Smart Investor: Angenommen, wir würden eine Vermögensabgabe einführen, könnte man dann von diesem Niveau aus nicht wieder gesund wirtschaften?
Bagus: Ja, das wäre ja der Grund, weshalb der Wechselkurs des Euro wieder steigen würde. Das Problem ist natürlich, dass die Strukturprobleme dadurch nicht gelöst wären, vor allem bei den Staatsdefiziten. Die meisten Länder haben zu große Wohlfahrtsstaaten aufgebaut, und das kann man bei so sozialistisch geprägten Bevölkerungen nicht so einfach ändern. Solange das der Fall ist, geht das Spiel einfach wieder von vorne los. Mit einer 10%igen Vermögensabgabe hat man vielleicht fünf Jahre Zeit gewonnen, bevor die Staatsverschuldung wieder auf dem Niveau von heute angekommen ist.
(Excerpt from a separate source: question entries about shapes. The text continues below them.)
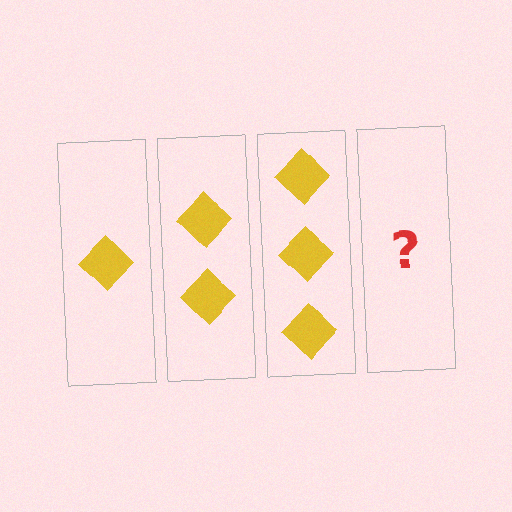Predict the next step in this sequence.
The next step is 4 diamonds.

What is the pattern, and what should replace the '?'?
The pattern is that each step adds one more diamond. The '?' should be 4 diamonds.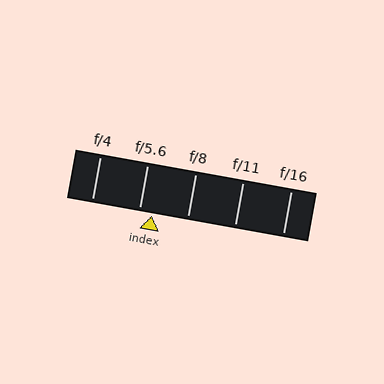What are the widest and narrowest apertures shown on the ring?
The widest aperture shown is f/4 and the narrowest is f/16.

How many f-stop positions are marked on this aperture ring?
There are 5 f-stop positions marked.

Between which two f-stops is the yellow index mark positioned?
The index mark is between f/5.6 and f/8.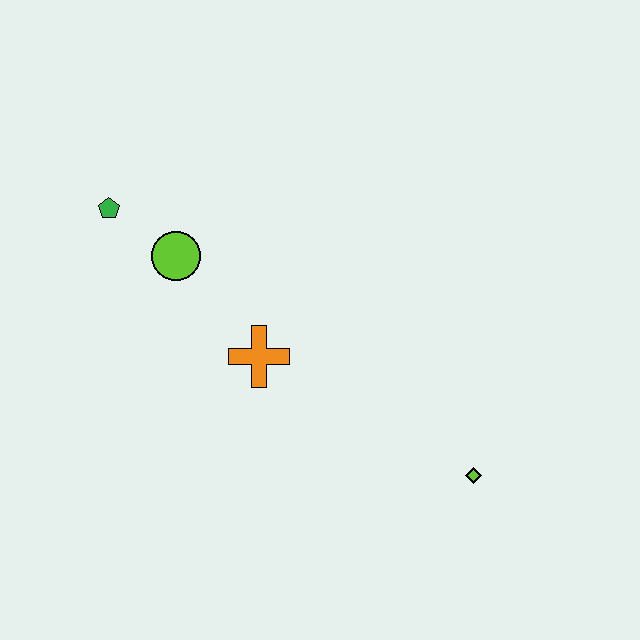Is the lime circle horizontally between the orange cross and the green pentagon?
Yes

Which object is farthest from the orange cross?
The lime diamond is farthest from the orange cross.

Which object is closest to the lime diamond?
The orange cross is closest to the lime diamond.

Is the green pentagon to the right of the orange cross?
No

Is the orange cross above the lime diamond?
Yes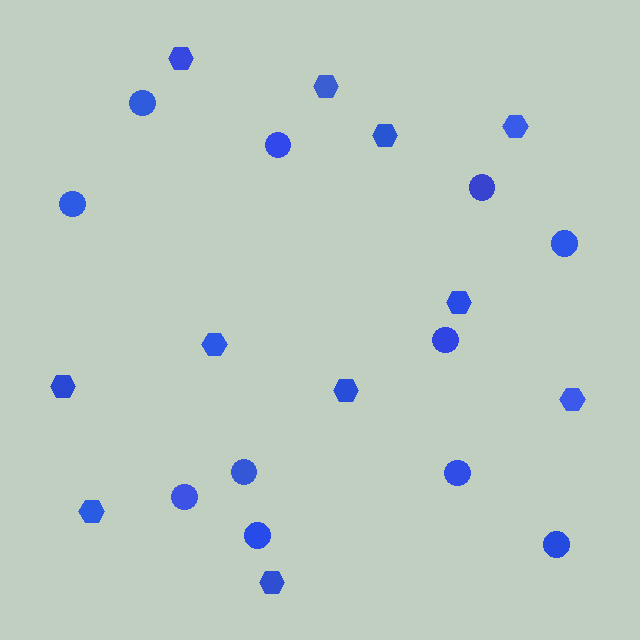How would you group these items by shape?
There are 2 groups: one group of hexagons (11) and one group of circles (11).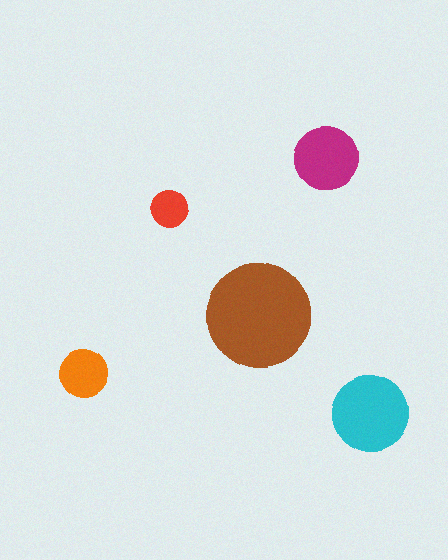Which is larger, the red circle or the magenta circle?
The magenta one.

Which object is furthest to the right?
The cyan circle is rightmost.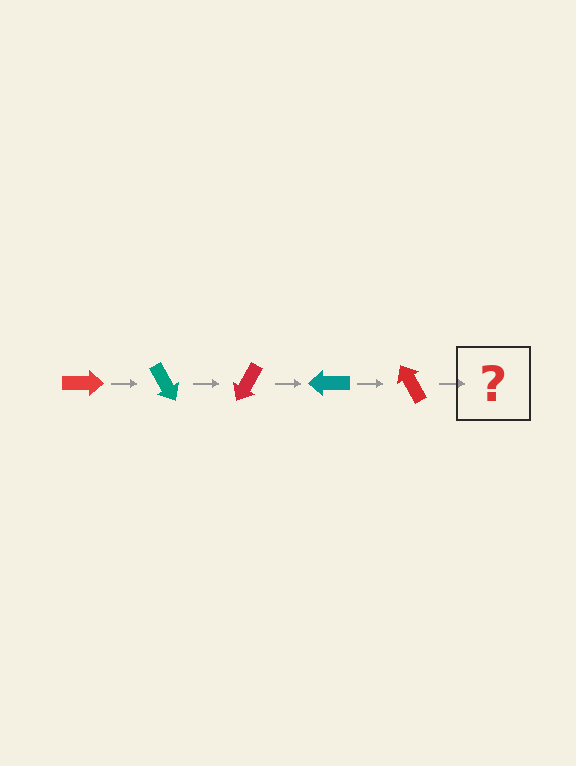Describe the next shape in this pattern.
It should be a teal arrow, rotated 300 degrees clockwise from the start.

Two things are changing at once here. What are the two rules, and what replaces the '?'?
The two rules are that it rotates 60 degrees clockwise each step and the color cycles through red and teal. The '?' should be a teal arrow, rotated 300 degrees clockwise from the start.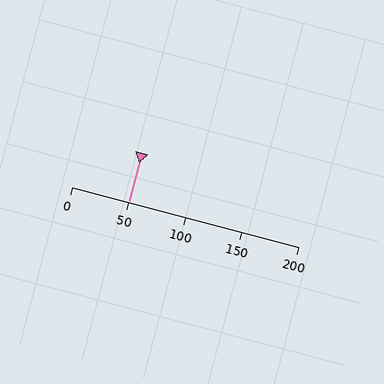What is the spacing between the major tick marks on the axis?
The major ticks are spaced 50 apart.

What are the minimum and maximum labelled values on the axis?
The axis runs from 0 to 200.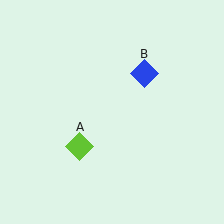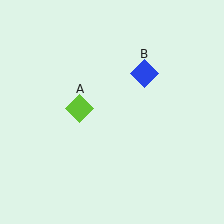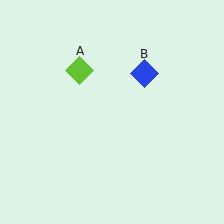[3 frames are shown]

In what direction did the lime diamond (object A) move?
The lime diamond (object A) moved up.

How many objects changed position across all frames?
1 object changed position: lime diamond (object A).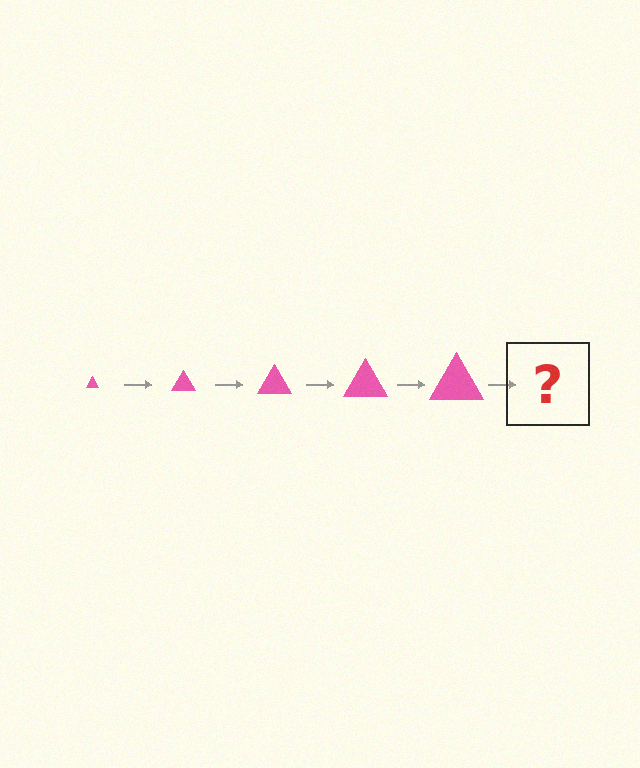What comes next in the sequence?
The next element should be a pink triangle, larger than the previous one.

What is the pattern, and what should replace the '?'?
The pattern is that the triangle gets progressively larger each step. The '?' should be a pink triangle, larger than the previous one.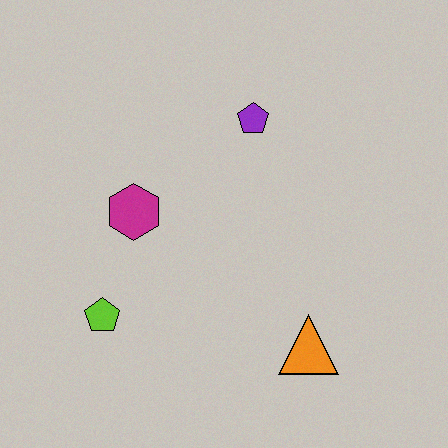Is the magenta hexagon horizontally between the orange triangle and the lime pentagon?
Yes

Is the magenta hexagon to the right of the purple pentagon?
No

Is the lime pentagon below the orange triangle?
No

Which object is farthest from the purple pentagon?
The lime pentagon is farthest from the purple pentagon.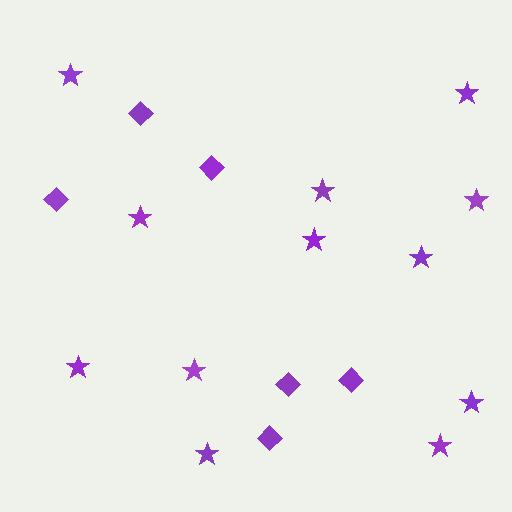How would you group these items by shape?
There are 2 groups: one group of stars (12) and one group of diamonds (6).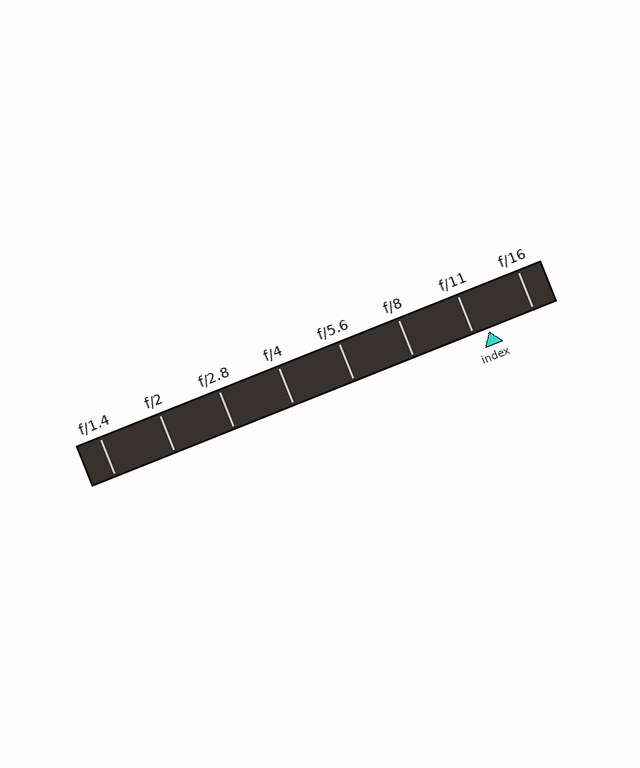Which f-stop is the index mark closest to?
The index mark is closest to f/11.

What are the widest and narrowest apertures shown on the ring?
The widest aperture shown is f/1.4 and the narrowest is f/16.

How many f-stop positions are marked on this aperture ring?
There are 8 f-stop positions marked.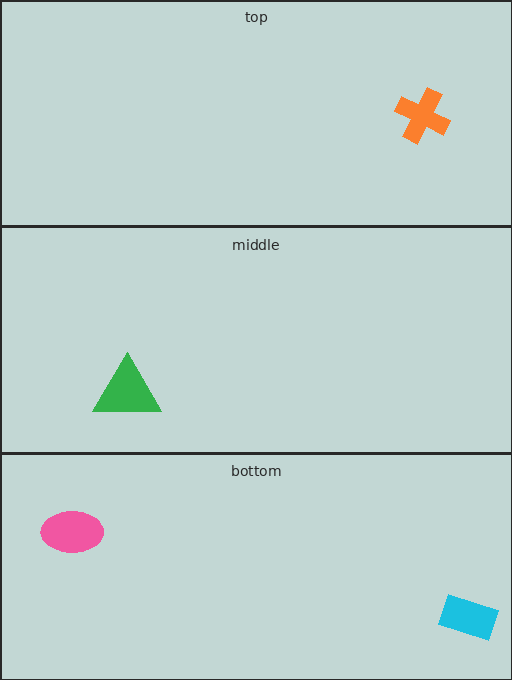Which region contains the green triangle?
The middle region.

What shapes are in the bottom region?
The cyan rectangle, the pink ellipse.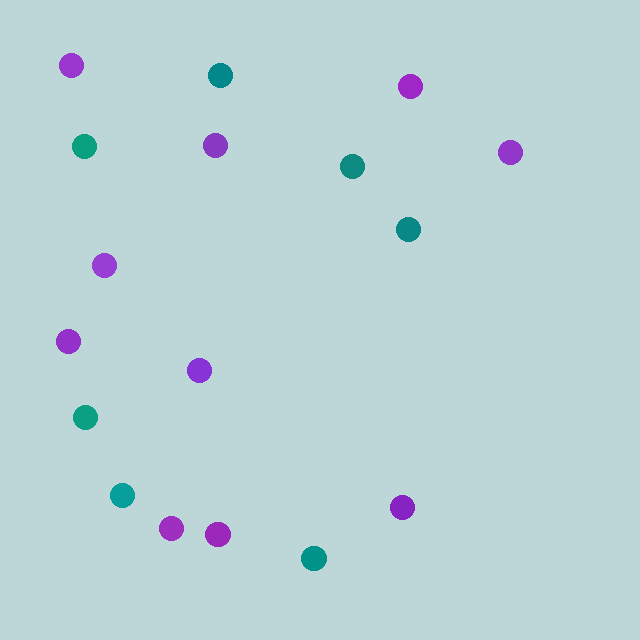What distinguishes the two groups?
There are 2 groups: one group of teal circles (7) and one group of purple circles (10).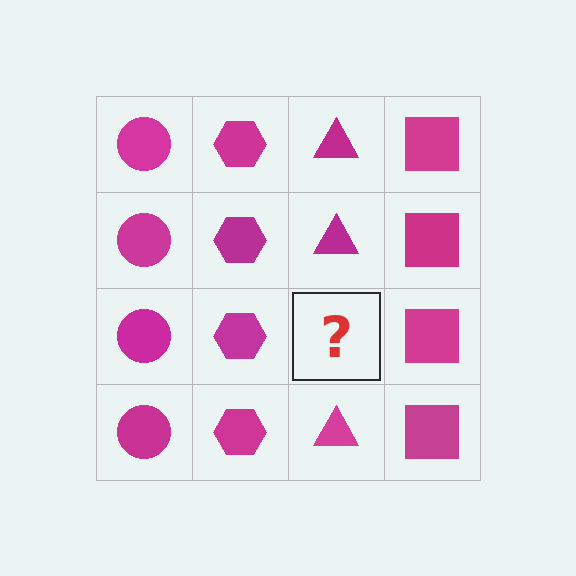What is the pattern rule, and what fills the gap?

Smart Investor: Sie leben in Spanien, einem der Problemländer der EU. Hierzulande gibt es ein paar Optimisten, die meinen, in Griechenland und Spanien bessere sich die Lage langsam. Wie ist die Situation vor Ort?
Bagus: Die Situation wird durch die leicht positive Entwicklung in der Privatwirtschaft übertüncht. Die Arbeitslosigkeit steigt nicht mehr, sondern geht sogar ganz leicht zurück, so dass die Leute weniger Angst haben und wieder etwas mehr konsumieren. Das grundlegende Problem bleibt jedoch die Staatsblase, die während der Boom-Jahre aufgebaut wurde. Die Staatsausgaben werden einfach nicht zurückgefahren, sondern sind immer noch auf dem Niveau von 2007, dem letzten Boom-Jahr. Das Staatsdefizit wird auf absehbare Zeit weiterhin mehr als 5% betragen. Diese Situation ist nicht aufrechtzuerhalten. Irgendwann wird es wohl zu einem Knall bei den Staatsanleihen kommen.

Smart Investor: Ist in Spanien nicht auch der Bankensektor besonders gefährdet?
Bagus: Das ist ein weiteres Problem, das aber damit zusammenhängt, dass spanische Banken viele Staatsanleihen besitzen. Sie haben auch noch nicht alle Verluste abgeschrieben. Deswegen ist die spanische Regierung ja auch so interessiert daran, dass bald die Bankenunion kommt, da dann auch Banken direkt aus dem ESM-Fonds kapitalisiert werden können.

Smart Investor: Herr Professor Bagus, vielen Dank für das Gespräch.